Industrial fisheries have taken a devastating toll on marine species around the globe, reducing populations of many ocean fish to mere fractions of their preindustrial levels. But 3 billion people still depend on the oceans as their primary source of protein. Sustainable fisheries are essential for the future health of both the ocean and the humans who depend on it. They’re also key to the economic well-being of those who depend on the ocean.

“Blue Economy” fishermen adhere to sustainable catch guidelines based on sound science, use responsible gear like low-impact lines rather than bottom-gouging trawlers, reduce bycatch of non-targeted species, market their product locally, and avoid using toxic materials. In an era when aquaculture contributes about half of the world’s seafood, many opportunities also exist for green fish farmers who can sustainably raise farmed species while minimizing environmental impacts like water pollution or the unsustainable consumption of fish-based pellet food.

Greener Steelworkers

The steel industry, a longtime pillar of America’s manufacturing might, is an energy-intensive business that predates the concept of green jobs. But United Steelworkers, one of the nation’s labor union giants, is a founding member of the BlueGreen Alliance and a backer of green employment.

Why? Because solar and wind manufacturing facilities, and other green initiatives, provide work for steelworkers who are creating the infrastructure of a new renewable energy system.

A typical wind turbine contains some 250 tons of steel. And steelworkers also manufacture many other products that can be put to green end uses, including the glass used in solar panels and energy-efficient light bulbs.

Green Event Planners

People are social animals and organizing the venues where they get together for weddings, fairs, meetings and conferences, or promotional events, is a multibillion dollar business. But events also leave large environmental footprints—and that’s where green planners come in.

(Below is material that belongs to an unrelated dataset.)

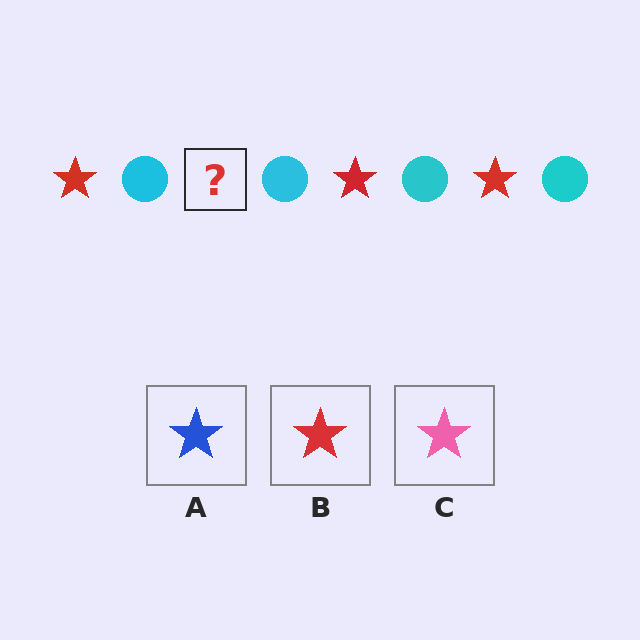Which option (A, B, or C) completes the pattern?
B.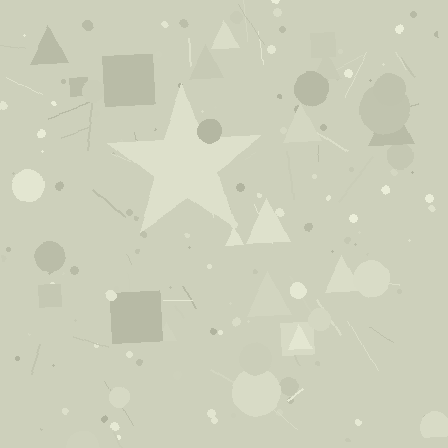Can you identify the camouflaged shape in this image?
The camouflaged shape is a star.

Green planers begin work well before any event’s launch and attempt to make it as sustainable as possible. Planners might promote with recycled materials, provide convenient and fuel-efficient transportation, choose LEED-certified event venues, work with food providers to ensure sustainable offerings in appropriate amounts to reduce waste, use reusable place settings and decorations where possible, and recycle efficiently elsewhere.

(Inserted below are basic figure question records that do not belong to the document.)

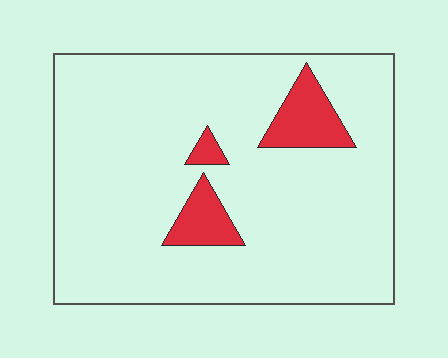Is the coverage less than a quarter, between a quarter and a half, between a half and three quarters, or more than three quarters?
Less than a quarter.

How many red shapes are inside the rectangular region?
3.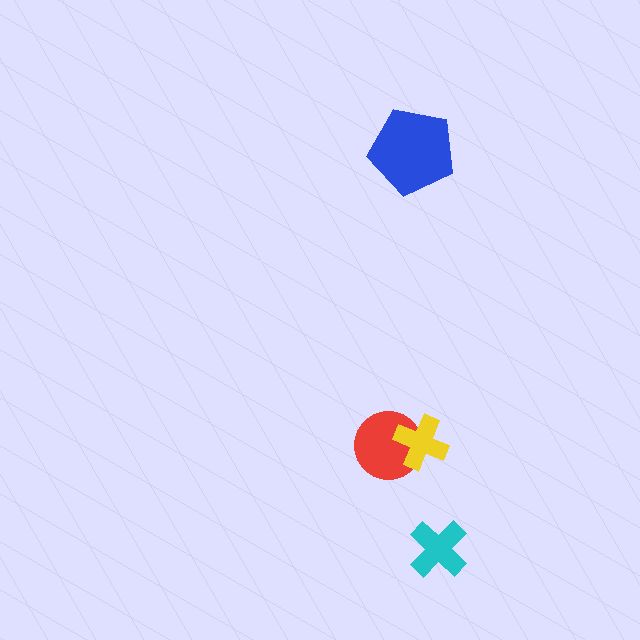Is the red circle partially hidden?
Yes, it is partially covered by another shape.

This green job is definitely not your average 9 to 5, but offers the opportunity to make a visible difference by stylishly promoting green products and practices.

Green Travel Professionals

Even the most committed champions of a green lifestyle need the occasional vacation—and it seems that demand for sustainable travel alternatives is a growth industry among holidaymakers and business travelers as well.

An April 2012 survey by TripAdvisor, one of the world’s largest travel sites, shows soaring interest in eco-friendly travel. Seventy-one percent of respondents said they planned to make eco-friendly travel choices over the next year and 57 percent said they “often” do so today when picking hotels, transportation, or food sources during travel. Half of those surveyed said they’d pay more money to stay at an eco-friendly accommodation and three-fourths said they were committed to such choices regardless of the economic landscape.

All these figures suggest a rosy outlook for green travel planners, tour guides, and others who can tailor trips to their clients’ needs, whether an all-inclusive eco-wilderness lodge or one of Manhattan’s most environmentally friendly high-rise hotels.

 

Brian Handwerk is a freelance writer based in Amherst, New Hampshire.